Peter Hannibal, chief executive of the cross-sector Gambling Business Group, provided a strategic perspective on the future of gambling regulation organised as part of the Westminster Media Forum policy conference and attended by a range of key stakeholders including lawyers, academics, and operators as well as representatives from DCMS and the Gambling Commission.

Co-chaired by Lord Foster of Bath, who leads Peers for Gambling Reform and Rt Hon the Baroness Armstrong of Hill Top, member, House of Lords Social and Economic Impact of the Gambling Industry Select Committee, the digital conference featured presentations covering the timetable and priorities for gambling regulation as well as issues such as affordability checks and the relationship between gambling brands and sport.

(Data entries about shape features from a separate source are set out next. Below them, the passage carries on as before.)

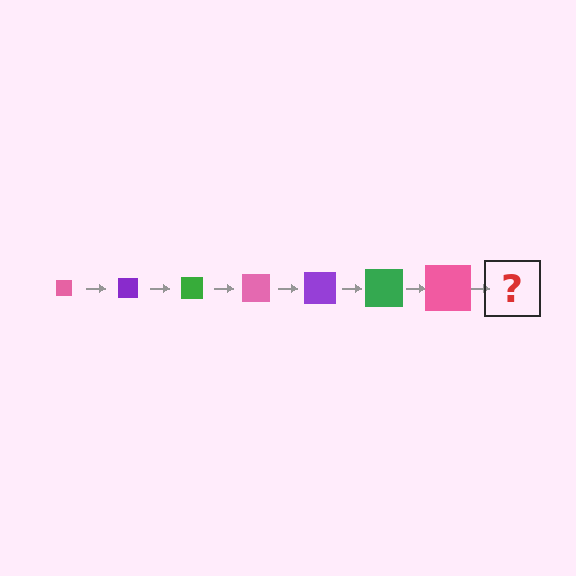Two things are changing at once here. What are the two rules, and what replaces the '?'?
The two rules are that the square grows larger each step and the color cycles through pink, purple, and green. The '?' should be a purple square, larger than the previous one.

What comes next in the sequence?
The next element should be a purple square, larger than the previous one.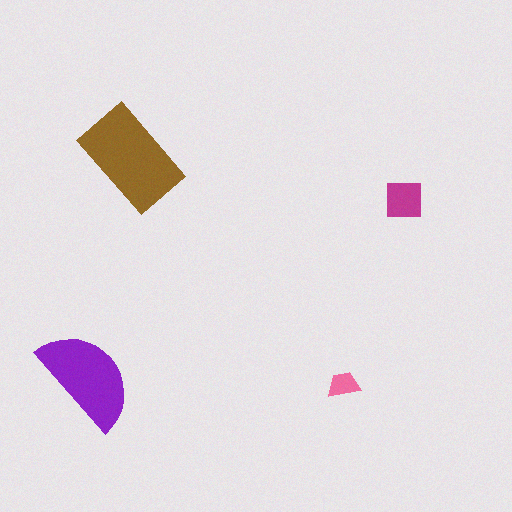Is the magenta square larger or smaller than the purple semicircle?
Smaller.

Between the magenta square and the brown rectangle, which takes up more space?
The brown rectangle.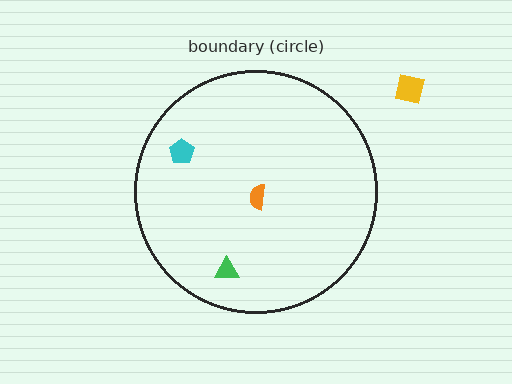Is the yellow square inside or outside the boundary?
Outside.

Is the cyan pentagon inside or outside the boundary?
Inside.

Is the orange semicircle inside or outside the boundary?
Inside.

Hannibal, who appeared on a panel that included Dr Mark Griffiths Professor of Behavioural Addiction at Nottingham Trent University, highlighted the key issue as being the challenge of making new regulations ‘future proof’ in an age driven by technology.

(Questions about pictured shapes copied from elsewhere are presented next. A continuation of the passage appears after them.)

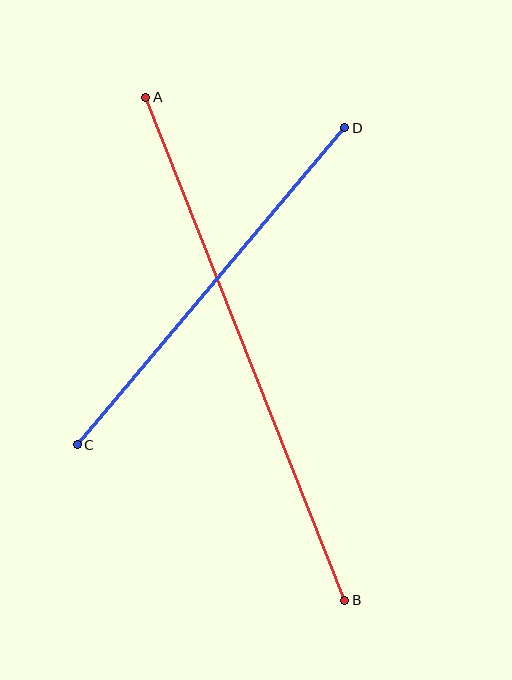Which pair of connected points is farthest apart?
Points A and B are farthest apart.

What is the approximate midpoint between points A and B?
The midpoint is at approximately (245, 349) pixels.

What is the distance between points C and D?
The distance is approximately 415 pixels.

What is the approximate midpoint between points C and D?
The midpoint is at approximately (211, 286) pixels.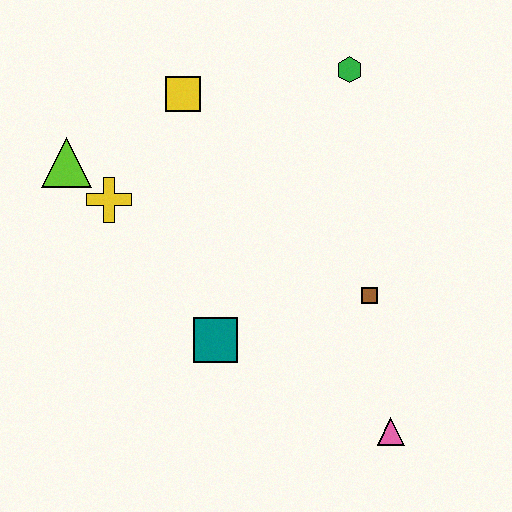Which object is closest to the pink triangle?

He stated: “Those who contributed to the creation of the 2005 Act knew that it needed to be ‘future proof’ and approached it with the intention of allowing it to keep up with change. But this clearly hasn’t worked effectively enough. So, what can we learn from this and ensure that we don’t replicate what hasn’t worked in the new drafting? If the current Act was purposely designed as an ‘enabling’ Act, what went wrong?”

A key premise of the presentation made by the GBG chief executive was that if we want the new Act to be fit for another 20 years then it too needs to be able to facilitate change.

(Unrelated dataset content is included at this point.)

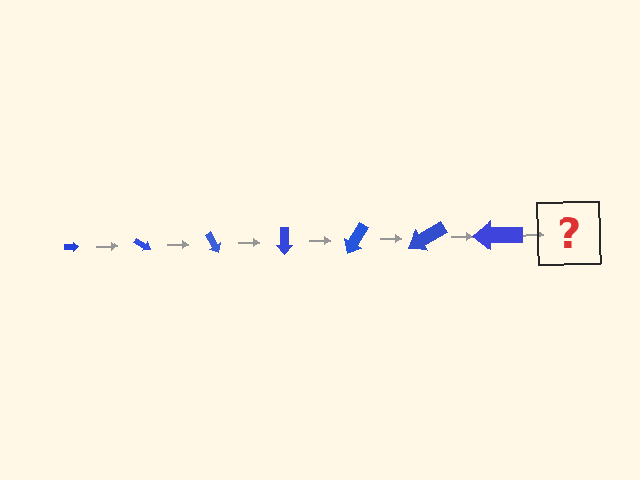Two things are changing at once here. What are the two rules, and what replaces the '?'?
The two rules are that the arrow grows larger each step and it rotates 30 degrees clockwise each step. The '?' should be an arrow, larger than the previous one and rotated 210 degrees clockwise from the start.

He explained: “Don’t lock the things that will need to be revisited on a regular basis in Primary Legislation. And if secondary legislation can’t be revisited positively and constructively on a regular basis, then we can’t possibly expect the requirements in this new Act to keep pace with change any better than the last one.”

He concluded: “If we want the new Act to be relevant for the next 20 years then we need Government to commit to and legislate for regular reviews of secondary legislation. We need the new Act to insist on effective evaluation following all changes and we need to ensure that there is the facility to test, trial and evaluate new things before their introduction into secondary legislation.”